Service Provincial des Vocations

             Il est devenu banal aujourd’hui d’entendre autour de nous ce constat : «Il n’y a plus de vocations, Dieu n’appelle plus à la vocation, etc…».  Constat qui ressurgit d’autant plus facilement, qu’à l’heure où nous prévoyons la rentrée prochaine et que nous mettons tout le monde en prière pour les vocations, nous sommes bien obligés de noter que nos séminaires ne se remplissent guère !  Mais c’est un procès bien injuste que nous faisons au Seigneur.

            Le Seigneur appelle, cela ne fait aucun doute et nous en sommes témoins au Service Provincial des Vocations. Toutefois, nous pouvons noter que si l’Appel demeure, sa réception évolue, et cela nous trouble, nous interroge, nous pose question. Il serait facile d’incriminer notre société dont les valeurs semblent être à l’opposé d’un engagement total pour Dieu et les hommes, tout comme il serait facile d’incriminer l’Eglise en lui reprochant de n’être intéressée que par la survie de sa structure et de son administration, écartant de fait bon nombre de vocations. Peut-être y a-t-il un peu de cela, mais en faire les seules raisons serait une erreur. La réception de l’Appel évolue mais ne disparaît pas. C’est cette évolution qui doit aujourd’hui nous interroger, servir de base à notre réflexion, car Dieu continue de parler aux cœurs des hommes et des femmes d’aujourd’hui.  Le Seigneur ne cesse pas d’appeler à son service des hommes et des femmes d’aujourd’hui, mais peut-être pas pour les mêmes raisons qu’il y a cinquante ans, peut-être pas pour répondre aux mêmes besoins qu’il y a cinquante ans.  Et là est peut-être notre erreur. N’aurions-nous pas tendance à enfermer le candidat potentiel dans un type vocationnel obsolète ne correspondant pas à l’Appel du Seigneur ?  Dans ce cas, nous pourrions nous dire que le problème ne réside pas dans le fait qu’il n’y a plus de vocations, mais que nous ne sommes pas en mesure d’accueillir ceux que le Seigneur nous envoie ! Les besoins du Seigneur pour son Eglise, ses Appels, ne semblent pas correspondre à l’image que nous nous en faisons, aussi bon nombre restent sans réponse, ne trouvant pas de lieu où se donner.

            Je ne vous dresserai pas le profil type des huit jeunes et moins jeunes qui ont été en lien avec les Service des Vocations cette année, ils sont uniques. Mais les écoutant, cheminant avec eux, il est devenu clair à mes yeux que notre rôle n’était pas celui de recruteurs, cherchant des candidats correspondant à une description de poste préalablement établie, comme il m’est arrivé de le faire en travaillant un an à la direction du personnel de l’INRA.

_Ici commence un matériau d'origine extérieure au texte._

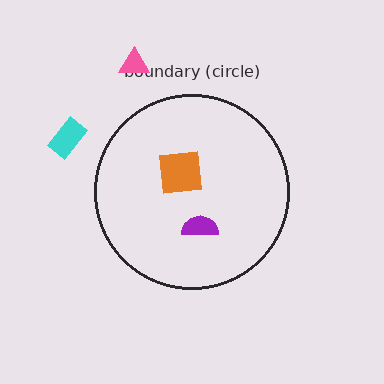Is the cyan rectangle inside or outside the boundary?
Outside.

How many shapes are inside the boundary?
2 inside, 2 outside.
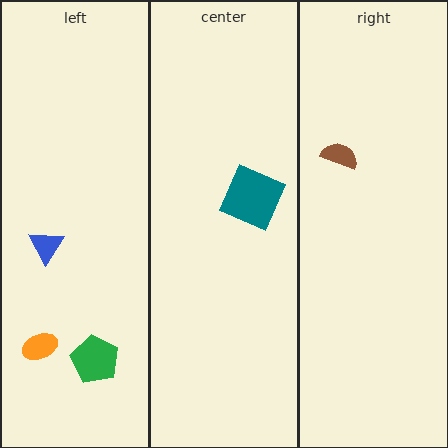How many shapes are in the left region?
3.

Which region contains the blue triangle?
The left region.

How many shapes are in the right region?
1.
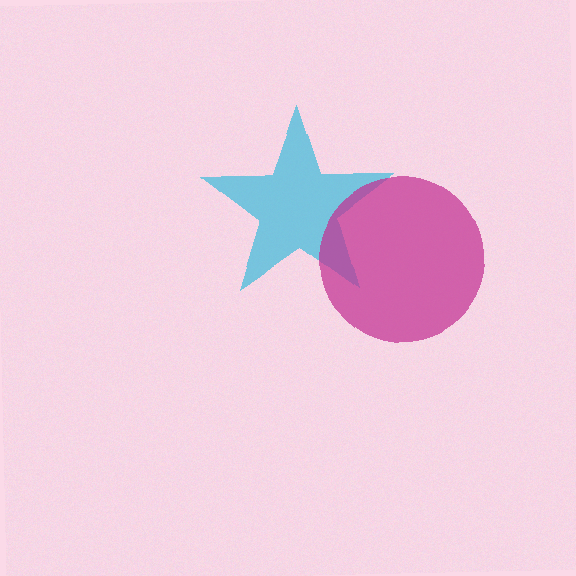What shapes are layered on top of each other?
The layered shapes are: a cyan star, a magenta circle.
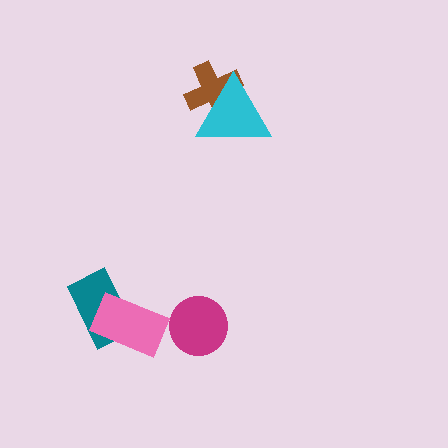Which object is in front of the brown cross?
The cyan triangle is in front of the brown cross.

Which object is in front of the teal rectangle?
The pink rectangle is in front of the teal rectangle.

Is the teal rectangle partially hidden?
Yes, it is partially covered by another shape.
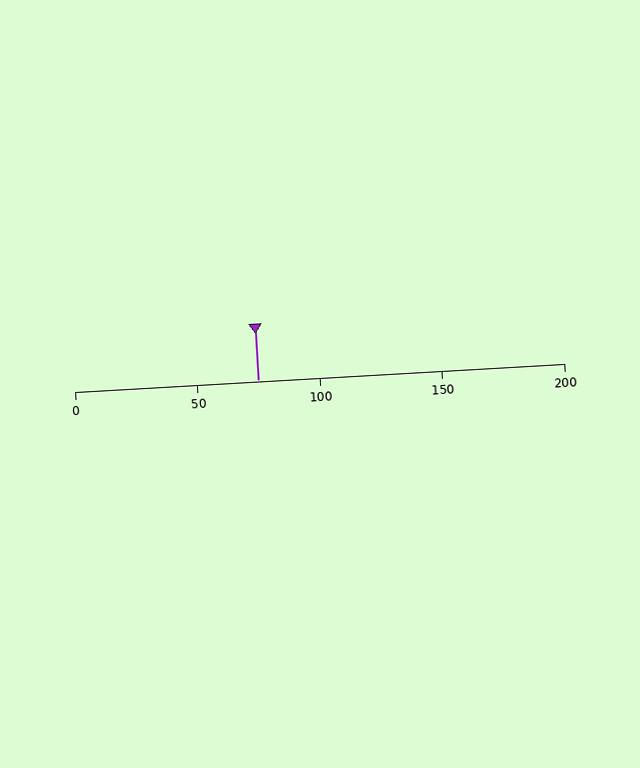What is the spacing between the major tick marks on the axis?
The major ticks are spaced 50 apart.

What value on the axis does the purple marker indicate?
The marker indicates approximately 75.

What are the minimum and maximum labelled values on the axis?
The axis runs from 0 to 200.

            A travers ces hommes, mus par le désir incontestable de servir, le Seigneur nous parle, Il nous dit ce dont Il a besoin pour Son Eglise. Sommes-nous prêt à l’écouter, nous laisserons-nous touchés par le souffle de Son Esprit ?

            C’est avec vous tous, très chers confrères, que je souhaiterai mener cette réflexion.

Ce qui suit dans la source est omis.